Christopher Golden & Jeff Mariotte, Gen 13: Netherwar
(Ace Books/Byron Preiss Multimedia, 1999)

It's generally pretty easy to tell if the authors of a tie-in novel are having fun. If they are, the book moves, the banter crackles, and there's a sense of fun to the proceedings. If they aren't, then gloom prevails, the pace drags, and it feels like the author's making the reader suffer for the sins of the franchise.

Netherwar definitely falls into the former category. Based on the hormone-drenched Wildstorm comic, it follows the adventures of a pack of teenaged superheroes as they travel to Las Vegas at the behest of a creepy old man in order to save the world. To be fair, the old man in question is creepy because he's several hundred years old and can do magic, but it's still odd. And what's odder is that he has in his possession the legendary Horn that can unmake the world, which demons and rogue secret agents alike are willing to kill to get their hands on. Throw in the fact that there's already a gate to Hell open in the basement of a horror-themed casino, and, well, things could get very messy, very quickly.

Fortunately, Golden and Mariotte handle this the right way, which is to say they don't take it seriously. Rather than trying to impart some existential angst to what's really a tongue-in-cheek concept, they have fun with it. Horror fans will notice all sorts of gleeful namechecking in the casino, and the critters the heroes fight -- when they're not angsting over their respective love lives and unrequited crushes -- are suitably freaky and disgusting. Throw in a couple of comic relief evil mooks, over-the-top evil from the scantily clad Agent Baiul, and a Valuable Lesson About Teamwork, and you have a fun, light read.

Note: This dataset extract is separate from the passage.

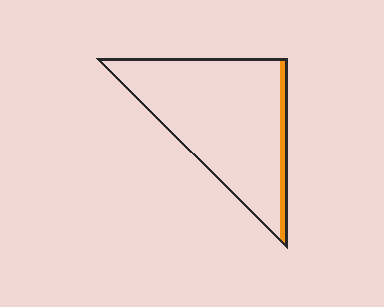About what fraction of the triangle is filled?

Does it make a hell of a lot of sense? Not particularly. But a novel about superpowered teens punching out zombie casino guests and ogling each other as they fight evil doesn't need to be Dostoyevsky. It just needs to be fun, and fast, and faithful to its source material to be an enjoyable read. Whatever the flaws of the comic its based on might be -- and they are many -- Netherwar succeeds on all counts, and thus can be counted a fun read.